Observing that this appropriate and encouraging fact of natural history did not lessen the cloud upon Paul's brow, the acute Dummie Dunnaker proceeded at once to the grand panacea for all evils, in his own profound estimation.

"Paul, my ben cull," said he, with a knowing wink, and nudging the young gentleman in the left side, "vot do you say to a drop o' blue ruin? or, as you likes to be conish [genteel], I does n't care if I sports you a glass of port!" While Dunnaker was uttering this invitation, a sudden reminiscence flashed across Paul: he bethought him at once of MacGrawler; and he resolved forthwith to repair to the abode of that illustrious sage, and petition at least for accommodation for the approaching night. So soon as he had come to this determination, he shook off the grasp of the amiable Dummie, and refusing with many thanks his hospitable invitation, requested him to abstract from the dame's house, and lodge within his own until called for, such articles of linen and clothing as belonged to Paul and could easily be laid hold of, during one of the matron's evening siestas, by the shrewd Dunnaker. The merchant promised that the commission should be speedily executed; and Paul, shaking hands with him, proceeded to the mansion of MacGrawler.

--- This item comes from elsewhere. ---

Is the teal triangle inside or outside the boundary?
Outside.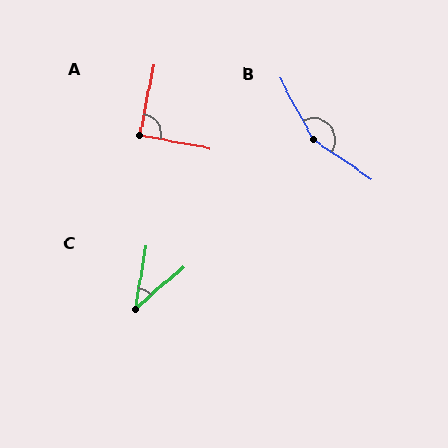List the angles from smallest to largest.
C (40°), A (90°), B (152°).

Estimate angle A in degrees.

We must now go back somewhat in the natural course of our narrative, and observe that among the minor causes which had conspired with the great one of gambling to bring our excellent Paul to his present situation, was his intimacy with MacGrawler; for when Paul's increasing years and roving habits had put an end to the sage's instructions, there was thereby lopped off from the preceptor's finances the weekly sum of two shillings and sixpence, as well as the freedom of the dame's cellar and larder; and as, in the reaction of feeling, and the perverse course of human affairs, people generally repent the most of those actions once the most ardently incurred, so poor Mrs. Lobkins, imagining that Paul's irregularities were entirely owing to the knowledge he had acquired from MacGrawler's instructions, grievously upbraided herself for her former folly in seeking for a superior education for her protege; nay, she even vented upon the sacred head of MacGrawler himself her dissatisfaction at the results of his instructions. In like manner, when a man who can spell comes to be hanged, the anti-educationists accuse the spelling-book of his murder. High words between the admirer of ignorant innocence and the propagator of intellectual science ensued, which ended in MacGrawler's final expulsion from the Mug.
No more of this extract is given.